Leadership in times of uncertainty
Les McPhearson, Dean Health Plan President
Since the start of the COVID-19 pandemic, our lives and businesses are going through an unprecedented time and experiencing extraordinary challenges. With record unemployment, the tragic loss of many lives and civil unrest now is a challenging time to be a leader. It is also an extremely important time to be a leader – in your community, at your business and for your family.
Over the past two months, as a business leader, you’ve probably taken many important steps to determine what your and businesses' future may look like. You’ve decided what steps need to be taken to preserve as much capital as possible. You’ve been communicating with your employees, customers and communities. You’ve also probably assessed what re-opening your business will look like – health protocols, social distancing, working remotely and more.
In times of great adversity, business leaders should also revisit the fundamentals of their business. Each economic downturn is unique, however now is a good time to position your business, engage your stakeholders and plan for the future.
First, get back to basics and think about your mission and your vision. Should they remain the same? Make sure they are aligned not only within your organization, but what you see as the world moves forward in a new way. Think about who you serve and how you serve them. Can you serve your customers and employees in the same way as before? If not how do you need to change? Think about what is important to every team in your business and think about how to measure success moving forward.
Next, engage your stakeholders and consistently communicate with your employees and customers. This is a time of great uncertainty not only for your business but for your employees and your community. While you are focusing on your business’ future, your employees are focusing on their families, homes and livelihoods.
Be transparent. Your stakeholders are looking for honesty in leadership. While times are uncertain now, the future can be bright, but only if you walk through this journey together. There needs to be a center point of communication and strength and that is you. By being open, honest and consistent, you create stability.
Work with your management teams to establish what short and long-term goals look like for employee engagement, office operations, customer service and other key areas.

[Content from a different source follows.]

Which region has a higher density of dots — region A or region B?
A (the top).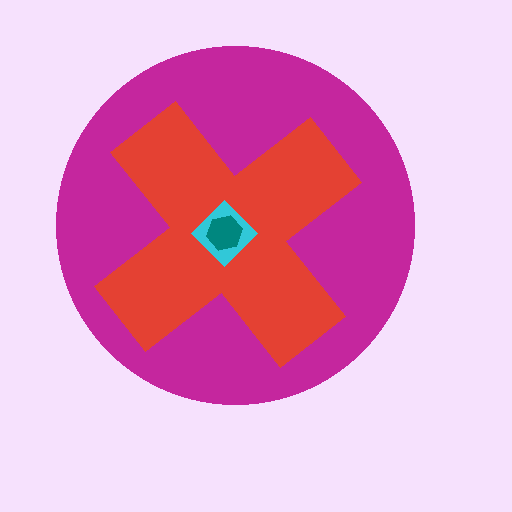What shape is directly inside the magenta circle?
The red cross.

Last, envision what the future might hold. As a business leader, you are focused on people and metrics. Daily you are focused on your business fundamentals. You’re inquiring if a product, a marketing effort or capital project’s metrics will be attained. You’re asking executives to predict the likelihood of success and if it will be delivered on time.
Your focus needs to be on what will happen and not only thinking about what has happened. Learn from this moment. Winston Churchill famously quoted George Santayana saying, “those who do not learn from history are doomed to repeat it”. Move forward and build a better tomorrow. As Zig Ziegler said, “when you focus on problems, you get more problems. When you focus on possibilities, you have more opportunities.”
Get back to basics, engage your stakeholders, be open and honest. Last look toward the future. Focus on opportunities and guide your business, employees and community toward success.